The conviction stays on your driving record for at least ten years and makes it extremely difficult to get car insurance. Your premiums skyrocket, if you can find a company willing to insure you.
Over a holiday weekend, drivers can easily get caught up in an investigation for drinking and driving. Most people have experienced being pulled over by police officers working a RIDE (Reduce Impaired Driving Everywhere) program, a provincial spot-check enforcement campaign started in 1977.
When asked if you have had anything to drink, if you answer no, you are on your way. But if a police officer has a reasonable suspicion that you’ve had even one drink, you’re probably in for an unpleasant experience.

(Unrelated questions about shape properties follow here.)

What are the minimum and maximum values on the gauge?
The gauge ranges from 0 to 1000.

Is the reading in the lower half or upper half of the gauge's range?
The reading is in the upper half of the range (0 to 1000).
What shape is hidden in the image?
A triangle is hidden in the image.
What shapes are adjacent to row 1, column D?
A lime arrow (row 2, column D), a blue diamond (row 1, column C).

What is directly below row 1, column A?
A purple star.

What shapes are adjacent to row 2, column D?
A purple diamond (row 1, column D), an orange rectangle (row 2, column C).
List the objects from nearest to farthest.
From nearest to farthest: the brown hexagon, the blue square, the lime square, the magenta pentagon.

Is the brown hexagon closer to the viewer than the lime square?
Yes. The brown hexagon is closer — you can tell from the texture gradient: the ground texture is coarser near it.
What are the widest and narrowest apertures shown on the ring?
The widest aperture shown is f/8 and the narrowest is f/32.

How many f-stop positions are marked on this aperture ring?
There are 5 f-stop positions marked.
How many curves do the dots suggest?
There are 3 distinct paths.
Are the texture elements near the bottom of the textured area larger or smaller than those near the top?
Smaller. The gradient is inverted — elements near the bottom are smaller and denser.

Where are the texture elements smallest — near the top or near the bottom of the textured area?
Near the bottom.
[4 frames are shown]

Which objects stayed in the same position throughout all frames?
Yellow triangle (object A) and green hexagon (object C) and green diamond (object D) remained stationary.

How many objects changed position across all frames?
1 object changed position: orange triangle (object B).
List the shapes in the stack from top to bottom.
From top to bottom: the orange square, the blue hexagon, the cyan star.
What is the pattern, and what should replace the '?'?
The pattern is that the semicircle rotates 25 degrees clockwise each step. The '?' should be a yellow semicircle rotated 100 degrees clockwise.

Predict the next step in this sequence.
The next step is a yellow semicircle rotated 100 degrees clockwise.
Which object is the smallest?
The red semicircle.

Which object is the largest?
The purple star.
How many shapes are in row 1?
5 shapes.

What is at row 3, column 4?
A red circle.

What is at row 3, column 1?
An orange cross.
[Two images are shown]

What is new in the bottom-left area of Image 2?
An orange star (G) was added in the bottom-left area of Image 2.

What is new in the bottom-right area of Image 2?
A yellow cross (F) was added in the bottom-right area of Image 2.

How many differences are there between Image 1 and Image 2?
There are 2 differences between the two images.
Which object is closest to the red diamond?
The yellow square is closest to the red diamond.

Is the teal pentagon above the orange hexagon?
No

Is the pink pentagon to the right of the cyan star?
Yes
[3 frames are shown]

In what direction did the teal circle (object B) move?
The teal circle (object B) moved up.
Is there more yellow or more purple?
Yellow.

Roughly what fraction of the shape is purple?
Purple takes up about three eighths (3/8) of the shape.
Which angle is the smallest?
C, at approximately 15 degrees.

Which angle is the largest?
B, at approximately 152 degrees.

If you convince the officer that you’ve had only one drink, he might release you. But if the officer decides to investigate further, he may ask you to get into the back seat of a police vehicle. There, you provide a breath sample into a roadside screening device. If you fail, you’re off to the police station to provide further breath samples, a process that can consume many hours.
Motorists should plan ahead. If you expect to drink, make alternate travel arrangements. If you’re driving and then decide to drink, leave your car where it is and take a taxi or the bus.
The best way to avoid serious and costly problems is simple: either don’t drink – or don’t drive.